Hmmm…she’s interesting, a med student, here for a month.
It was a shot in the dark. The invisible first move with ‘no strings attached’ that is online dating. Soon, I had a new match. It was you.
From our first conversation, communication was effortless. Easy. It felt like I knew you. Our first date was the same. Easy. A dream. Football. Beer. BBQ. And you.
For the month of January, it was nothing but laughs, fun, food, and sex. On the 31st, you were gone. We both knew the deal going in. We both made the most of our time together. I promised to visit once you received your residency placement and we vowed to keep in touch.
To be honest, I was surprised that we did. Across the pond you went. Time differences be damned, we still spoke every day.

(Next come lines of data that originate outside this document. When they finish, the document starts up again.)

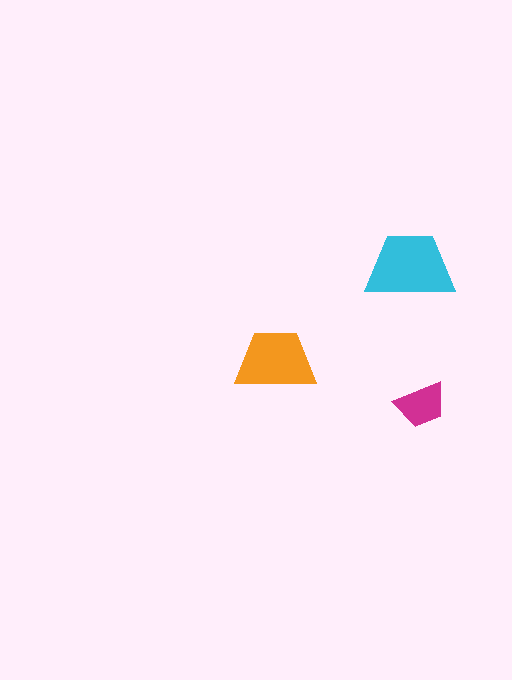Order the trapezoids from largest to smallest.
the cyan one, the orange one, the magenta one.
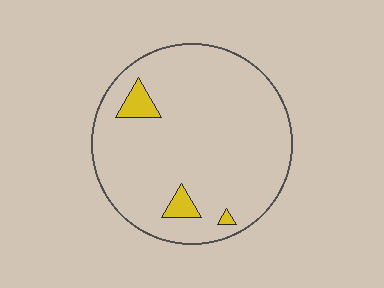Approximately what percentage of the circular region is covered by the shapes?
Approximately 5%.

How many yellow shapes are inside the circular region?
3.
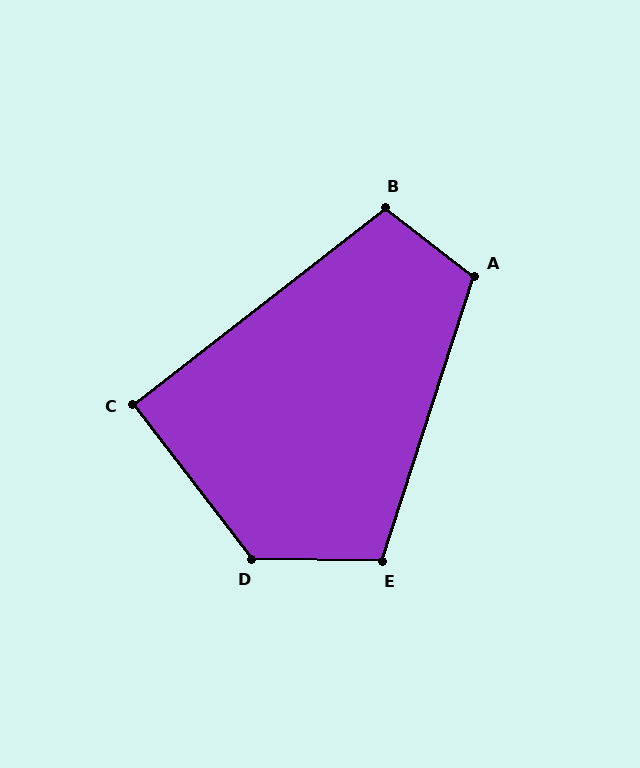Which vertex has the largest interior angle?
D, at approximately 128 degrees.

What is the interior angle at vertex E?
Approximately 107 degrees (obtuse).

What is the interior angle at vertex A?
Approximately 110 degrees (obtuse).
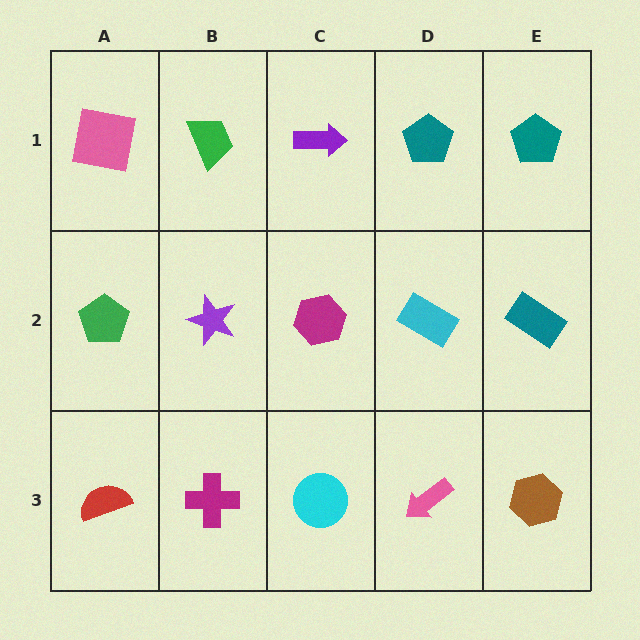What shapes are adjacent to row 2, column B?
A green trapezoid (row 1, column B), a magenta cross (row 3, column B), a green pentagon (row 2, column A), a magenta hexagon (row 2, column C).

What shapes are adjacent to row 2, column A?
A pink square (row 1, column A), a red semicircle (row 3, column A), a purple star (row 2, column B).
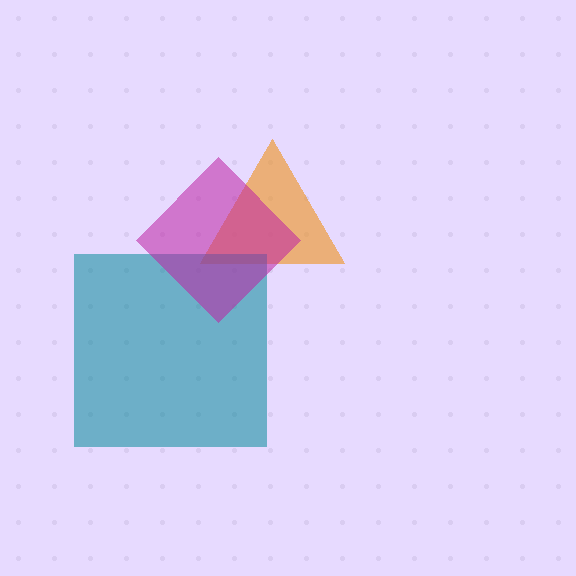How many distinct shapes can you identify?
There are 3 distinct shapes: an orange triangle, a teal square, a magenta diamond.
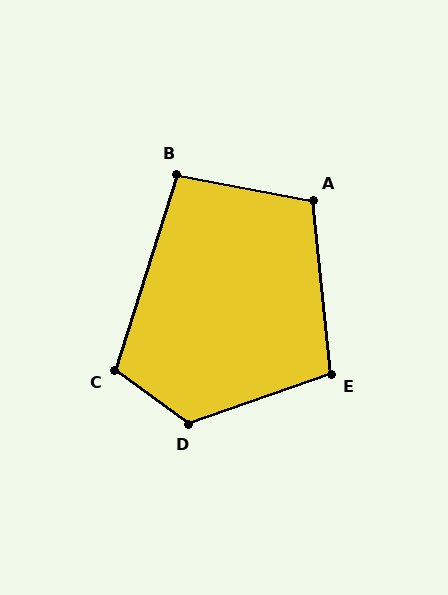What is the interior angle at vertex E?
Approximately 103 degrees (obtuse).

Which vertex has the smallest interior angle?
B, at approximately 97 degrees.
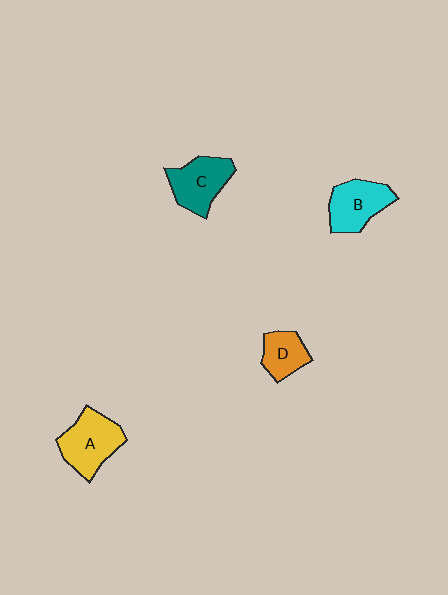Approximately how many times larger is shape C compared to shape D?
Approximately 1.5 times.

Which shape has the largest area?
Shape A (yellow).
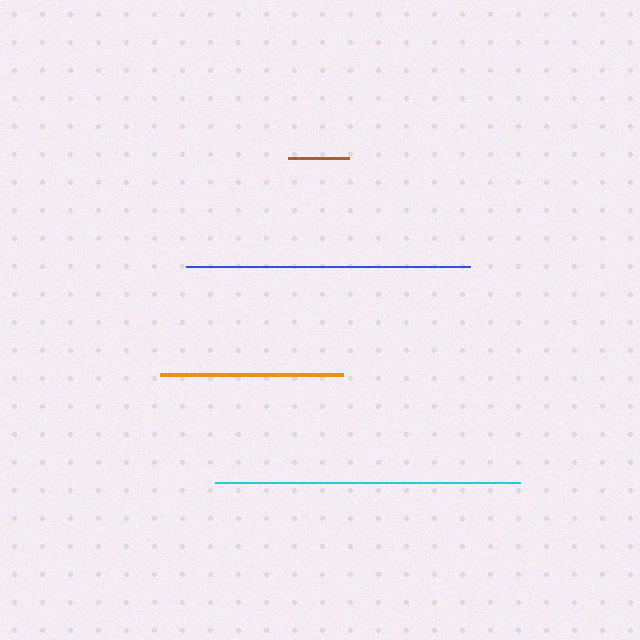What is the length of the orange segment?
The orange segment is approximately 184 pixels long.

A month back home for you turned into several as the pandemic came into full swing and everyone’s world was rocked.
A promise is a promise and five months after our first date, I came to visit. A sex trip. A business trip if you will.
A business trip it wasn’t. A trip that had one objective turned into something more. The things we learned about each other during the shutdowns combined with our natural chemistry revealed something deeper between us.
Home I returned, enamored and elated. Our connection continued to build and I visited again. The anxiety we both felt of “what if it’s not like it was before” dissipated the moment I was back in your arms. No longer casual, we made it official. No longer casting our connection as a non-factor.
But something happened…
What? I don’t know. You pulled away from me. You were different. Could it have been the label? Could there be someone else? Or was it just fear?
I always thought Tinder was the hopeless place but perhaps it was your heart.